Diagnosing Wine Richedit Performance Problems

Recently somebody asked me to look at why a particular app is slow to scroll its log window. There are many ways to look for performance problems, and I needed lots of them to understand this one. Here's the short story of how I approached speeding the app up.

Running the app under perf record / perf report (and getting it to insert 5000 lines into its log window) shows that a function ME_WrapMarkedParagraphs in riched20.dll uses a noticable amount of CPU time.

Running the app with WINEDEBUG=+richedit,+timestamp and looking at the repeating section of log corresponding to inserting one line into the log showed that the app was actually doing three insertions per line, and each one was slow. The app vendor could improve performance under wine by concatenating the strings before appending them to the log.

Adding a TRACE("line %d\n",__LINE__); at the top and bottom of ME_WrapMarkedParagraphs and reproducing the bug while running with WINEDEBUG=+richedit,+timestamp showed that ME_WrapMarkedParagraphs was indeed slow when the number of lines in the richedit was about a few thousand -- and that it was called five times per insertion into the richedit!

I noticed I was wasting a lot of time waiting for the app to start and getting it to insert 5000 lines of text into the log, so I wrote a tiny c program that inserted the 5000 lines all at once and added another 1000 one by one, and verified that it reproduced the slowness. I then filed wine bug 30627 describing the problem, and attached the source for the test program.

I used grep to find all callers to ME_WrapMarkedParagraphs, added TRACE("line %d\n", __LINE__); statements at each one, and ran my test program. This found three places where ME_WrapMarkedParagraphs was being called. One of them, ME_Repaint, is called from several places, so I repeated the process with that function. The app calls EX_SETSEL to position the selection at the end of the buffer. You wouldn't expect this to cause a redraw, but the log showed that ME_SetSelection calls ME_Repaint and ME_WrapMarkedParagraphs. Looking at the source, this is done to draw over the old selection -- but in this case, there is no old selection, so the redraw is wasted. Skipping the call to ME_Repaint reduced the time to insert a line by about one seventh. So I submitted a patch to avoid calling ME_Repaint in that case, and it was accepted into the winehq tree.
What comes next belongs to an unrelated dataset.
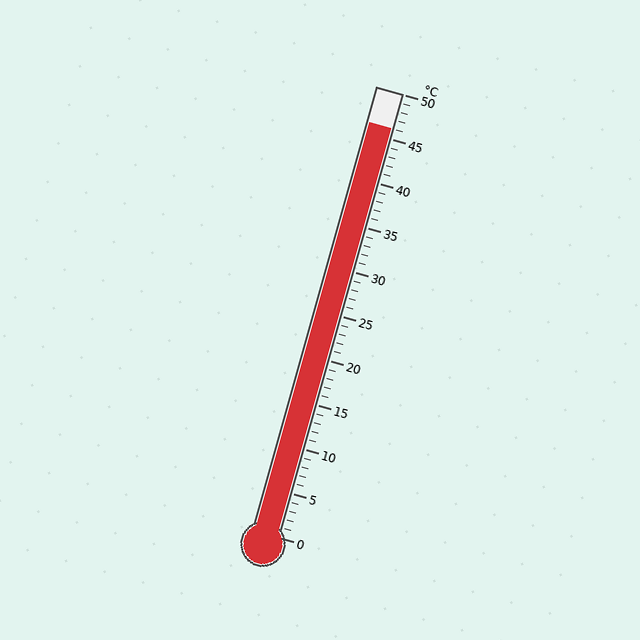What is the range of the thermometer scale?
The thermometer scale ranges from 0°C to 50°C.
At this point it dawned on me that wine's riched20's problems on large documents probably come mostly from that linear scan down the linked list of all paragraphs, and there are probably about six left, most of which are calls to ME_WrapMarkedParagraphs. After chatting with previous riched20 contributors Dylan and Krzysztof, I decided to try adding a global dirty flag; ME_WrapMarkedParagraphs would return immediately if that flag wasn't set. Lazily, I used riched20's test suite (cd tests; make test) to find a few places that I'd missed. The resulting patch helps quite a bit; it's attached to bug 30627.

I then tested with the real app; it worked great up to 9995 lines, and then slowed down mysteriously. WINEDEBUG=+richedit showed that the app limits the number of lines in the richedit to 10000 lines, so it started deleting the first line of the buffer on each append about then. So I wrote a new test app that did that. Profiling and logging with WINEDEBUG=+richedit didn't show why it was slow, but logging with WINEDEBUG=+relay showed it clearly: riched20 was calling InvalidateRectangle() a bazillion times! I filed bug 30653 for that along with a draft patch which fixes the bug. A few days later, Dylan submitted a real fix, which entirely gets rid of one linear scan. (Yay Dylan!)

The real app, while still unhappy about speed in general, can limp along now that 30653 is fixed. Eventually, though, we'll need to come back to bug 30627, and get rid of the remaining linear scans.